Why does the Python plugin raise a ValueError for very long inputs?

On my Python 2.7.9 on x64, I see the following behavior:

>>> float("10"*(2**28)) inf >>> float("10"*(2**29)) Traceback (most recent call last): File "<stdin>", line 1, in <module> ValueError: could not convert string to float: 10101010101010101010101010101010101010101010101010101010101010101010101010101010101010101010101010101010101010101010101010101010101010101010101010101010101010101010101010101010101010101010101010101010 >>> float("0"*(2**33)) 0.0 >>> float("0." + "0"*(2**32)) Traceback (most recent call last): File "<stdin>", line 1, in <module> ValueError: could not convert string to float: 0.000000000000000000000000000000000000000000000000000000000000000000000000000000000000000000000000000000000000000000000000000000000000000000000000000000000000000000000000000000000000000000000000000000 

If there is no deeper rationale that I am missing, this violates the least surprise.
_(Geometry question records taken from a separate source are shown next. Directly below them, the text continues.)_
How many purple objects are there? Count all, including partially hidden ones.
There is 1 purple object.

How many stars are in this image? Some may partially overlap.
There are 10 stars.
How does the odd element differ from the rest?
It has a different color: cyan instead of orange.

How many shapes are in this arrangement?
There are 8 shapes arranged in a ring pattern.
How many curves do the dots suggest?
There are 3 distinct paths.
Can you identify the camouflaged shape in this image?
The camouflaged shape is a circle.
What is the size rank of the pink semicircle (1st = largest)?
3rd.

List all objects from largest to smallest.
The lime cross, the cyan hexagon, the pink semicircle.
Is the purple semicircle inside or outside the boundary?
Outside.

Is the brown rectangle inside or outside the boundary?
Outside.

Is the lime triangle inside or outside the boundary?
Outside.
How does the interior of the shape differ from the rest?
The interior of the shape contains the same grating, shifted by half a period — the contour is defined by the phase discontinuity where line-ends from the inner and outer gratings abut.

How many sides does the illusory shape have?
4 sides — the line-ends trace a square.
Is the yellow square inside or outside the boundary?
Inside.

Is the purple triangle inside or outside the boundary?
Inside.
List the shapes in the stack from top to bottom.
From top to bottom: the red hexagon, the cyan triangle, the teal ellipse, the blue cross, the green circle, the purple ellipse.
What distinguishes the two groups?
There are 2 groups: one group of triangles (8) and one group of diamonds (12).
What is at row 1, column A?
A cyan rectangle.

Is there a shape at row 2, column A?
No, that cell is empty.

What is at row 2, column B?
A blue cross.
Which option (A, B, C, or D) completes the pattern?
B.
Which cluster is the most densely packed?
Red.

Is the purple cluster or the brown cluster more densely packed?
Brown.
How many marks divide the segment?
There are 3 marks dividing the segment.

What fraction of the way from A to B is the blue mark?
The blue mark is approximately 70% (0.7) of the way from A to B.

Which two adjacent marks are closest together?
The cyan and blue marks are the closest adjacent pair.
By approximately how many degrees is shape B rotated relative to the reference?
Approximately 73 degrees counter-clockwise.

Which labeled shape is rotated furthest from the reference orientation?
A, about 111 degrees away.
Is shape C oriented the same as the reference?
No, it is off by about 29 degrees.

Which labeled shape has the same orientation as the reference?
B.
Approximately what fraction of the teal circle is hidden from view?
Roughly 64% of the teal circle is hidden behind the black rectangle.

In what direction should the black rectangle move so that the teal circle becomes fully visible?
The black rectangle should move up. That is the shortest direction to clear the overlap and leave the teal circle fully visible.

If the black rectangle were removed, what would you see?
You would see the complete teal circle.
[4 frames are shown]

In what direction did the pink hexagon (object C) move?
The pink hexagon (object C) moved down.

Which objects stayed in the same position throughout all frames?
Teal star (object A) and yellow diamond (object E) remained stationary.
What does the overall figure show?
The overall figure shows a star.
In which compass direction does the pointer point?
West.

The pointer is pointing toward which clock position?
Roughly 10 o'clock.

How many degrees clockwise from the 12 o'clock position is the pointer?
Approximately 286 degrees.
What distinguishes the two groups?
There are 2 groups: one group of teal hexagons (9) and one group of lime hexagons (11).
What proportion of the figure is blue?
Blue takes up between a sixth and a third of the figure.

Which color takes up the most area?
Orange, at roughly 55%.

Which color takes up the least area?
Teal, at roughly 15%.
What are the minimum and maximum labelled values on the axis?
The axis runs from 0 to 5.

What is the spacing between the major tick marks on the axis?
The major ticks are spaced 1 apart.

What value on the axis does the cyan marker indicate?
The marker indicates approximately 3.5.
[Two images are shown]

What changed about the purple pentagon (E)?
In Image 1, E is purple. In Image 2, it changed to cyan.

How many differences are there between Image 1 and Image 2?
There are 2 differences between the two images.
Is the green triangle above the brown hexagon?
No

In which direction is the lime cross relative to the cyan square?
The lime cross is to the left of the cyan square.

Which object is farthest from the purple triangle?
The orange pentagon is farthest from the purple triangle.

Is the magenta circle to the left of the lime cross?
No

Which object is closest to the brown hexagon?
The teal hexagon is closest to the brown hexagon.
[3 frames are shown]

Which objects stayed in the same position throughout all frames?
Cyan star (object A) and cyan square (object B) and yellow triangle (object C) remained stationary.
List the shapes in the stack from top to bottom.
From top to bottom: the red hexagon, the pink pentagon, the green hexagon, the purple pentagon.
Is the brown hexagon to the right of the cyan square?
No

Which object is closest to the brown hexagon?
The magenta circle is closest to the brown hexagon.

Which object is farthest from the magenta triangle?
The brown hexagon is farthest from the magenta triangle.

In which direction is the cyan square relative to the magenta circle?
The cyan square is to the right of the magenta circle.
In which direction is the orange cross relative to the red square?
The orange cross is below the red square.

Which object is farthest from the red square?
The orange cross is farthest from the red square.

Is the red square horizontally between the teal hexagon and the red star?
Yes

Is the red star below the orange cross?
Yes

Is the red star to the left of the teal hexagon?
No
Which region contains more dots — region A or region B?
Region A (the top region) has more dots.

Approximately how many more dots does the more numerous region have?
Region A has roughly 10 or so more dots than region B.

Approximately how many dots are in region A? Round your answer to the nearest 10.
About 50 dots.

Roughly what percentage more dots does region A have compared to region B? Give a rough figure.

When I got a ValueError on "10"*(2**29) , I realized that this was just a restriction on very long lines, but then "0"*(2**33) worked. What's happening? Can anyone justify why this behavior is not a POLA error (if possible, relatively irrelevant)?

+8
python
source share
2 answers

Since zeros are skipped when displaying the base

I like to look at my favorite reference implementation for such questions.


Evidence

In the comments, Casevh has a great intuition. Here's the corresponding code :

 for (bits_per_char = -1; n; ++bits_per_char) n >>= 1; /* n <- total # of bits needed, while setting p to end-of-string */ while (_PyLong_DigitValue[Py_CHARMASK(*p)] < base) ++p; *str = p; /* n <- # of Python digits needed, = ceiling(n/PyLong_SHIFT). */ n = (p - start) * bits_per_char + PyLong_SHIFT - 1; if (n / bits_per_char < p - start) { PyErr_SetString(PyExc_ValueError,"long string too large to convert"); return NULL; 

Where p initially set to a pointer to your string. If we look at the PyLongDigitValue table, we will see that 0 is explicitly mapped to 0.

Python does a lot of extra work to optimize the conversion of certain bases ( there is an interesting comment on 200 lines about converting binary !), Which is why it does a lot of work to bring out the correct base in the first place. In this case; we can skip zeros when displaying the base, so they are not taken into account when calculating the overflow.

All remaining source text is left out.